As expected, 2020 saw many developments in preparation for the UK’s departure from the EU as well as changes to take account of the coronavirus pandemic.
For more information about right to work checks, the EU Settlement Scheme and the new Immigration System see our article here.
For more information please contact a member of our Immigration team.
The cap of £95,000 on public sector exit payments finally came into force on 4 November 2020 when the Restriction of Public Sector Exit Payments Regulations 2020 were introduced. The cap is part of a wider set of reforms intended to restrict public sector pay and pensions. The Regulations are proving tricky for employers to apply. In particular, the pensions implications appear not to have been considered until the last moment (resultant legislation is still in the consultation stages). Our article considers some of the specific difficulties in applying the cap as well as some recommended steps for employers.
For more information please contact a member of our Pensions team.
The ongoing coronavirus pandemic will continue to bring many challenges for employers and HR professionals in 2021. With another lockdown in place, many employers will once again have to manage employees working remotely on a large scale. Employers should continue to be mindful of their employees’ mental wellbeing (whether they are working from home or back in the workplace) as well as the possibility of individuals continuing to suffer the effects of “long-Covid”.
If working from home is not feasible, employers need to ensure that they keep up to date with all guidance about making workplaces COVID-19 secure.
One issue that is likely to be increasingly relevant in the months ahead as access to vaccinations increases and workplaces re-open is what, if anything, employers can do to require their employees to be vaccinated and what to do if they refuse?

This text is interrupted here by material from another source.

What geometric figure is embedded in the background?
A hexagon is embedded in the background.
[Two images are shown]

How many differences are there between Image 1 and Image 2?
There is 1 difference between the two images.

It is likely that we will see a continued increase in Employment Tribunal claims in 2021. Many of these will be coronavirus or furlough-related and will include claims in areas such as whistleblowing, health and safety, redundancy and protective awards. The most recent Employment Tribunal quarterly statistics were published on 10 December 2020 and cover the period July to September 2020. Single Employment Tribunal claims are at their highest level since 2013/14 and this is almost certainly due to the impact of the coronavirus pandemic on the economy and the significant increase in unemployment.
It seems like another age now but in December 2019, a new Employment Bill was announced and legislation was expected in 2020 on significant topics such as:
- Extending the period of redundancy protection for expectant and new mothers returning to work after maternity leave until six months after the end of maternity leave (and possibly changes to other types of family leave).
- Introducing the right to additional paid neo-natal leave for parents whose children spend two or more weeks in neo-natal care.
- Providing one week of leave for unpaid carers.
- Introducing the right to request a more predictable work contract.
- Establishing a single enforcement body for employment rights.
- Introducing a potential requirement to offer flexible working as a default option.
- Strengthening the rules on tips and service charges so that distribution of these is more transparent.
It remains to be seen whether any of these proposals will be progressed in 2021 when the Government’s priority will continue to be dealing with the unprecedented challenges of the coronavirus pandemic.